There are n coins in a line. Two players take turns to take a coin from one of the ends of the line until there are no more coins left. The player with the larger amount of money wins. Assume that you go first, describe an algorithm to compute the maximum amount of money you can win.
Solution:
this looks like a Dynamic Programming problem. Say M(i, j) is the maximum when there are the coins from i to j available. In this case I have 2 options.
Pick from A[i], so i get value A[i]. The other player takes either A[j] or A[i+1] leaving me the options either for M(i+1, j-1) or M(i+2, j). The other player will try to minimize my gains so he will chose min(M(i+1, j-1), M(i+2, j))

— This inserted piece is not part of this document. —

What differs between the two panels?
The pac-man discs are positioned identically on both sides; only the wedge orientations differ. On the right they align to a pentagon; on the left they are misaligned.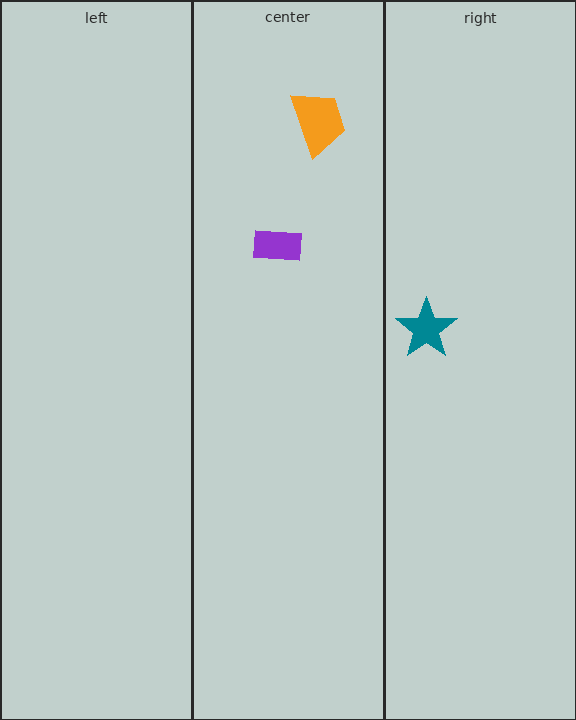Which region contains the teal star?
The right region.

Pick from A[j], so i get value A[j]. The other player takes either A[i] or A[j-1] leaving me the options either for M(i+1, j-1) or M(i, j-2) and again the other player will try to minimize my choices min(M(i+1, j-1), M(i, j-2))
I select the two above trying to maximize my ROI, so the total formula would be
max (A[i]+min(M(i+1, j-1), M(i+2, j)), A[j]+min(M(i+1, j-1), M(i, j-2)))
Pretty cool isnt'it?
Standard memoization is suggested
The solution you presented looks like an O(n^2). However, this problem can be done in O(n log n).
ReplyDelete1. Observe that whenever the coin of highest value is available at one of the ends of the line, it is always optimal to take this coin. This can be easily proven by induction.
2. Observe that it suffices to compute the optimum value of a situation i.e. the maximum amount of (money you get minus money your opponent gets). There are easy formulas converting ROI to value and back.
3. Consider the following O(n log n) that reduces the computation of the value V of a situation to a computation of the a value V' of a similar smaller situation. The are two following cases.
a) The coin of highest value v is available at one of the ends. Then V=v-V', where V' is obtained from V by removing the available coin.
b) The coin of highest value v is between two coins of values a and b, respectively. The V=V', where V' is obtained from V by replacing the subsequence (a,v,b) by (a+b-v).
4. The computation ends after at most n steps (we reach an empty situation with value 0).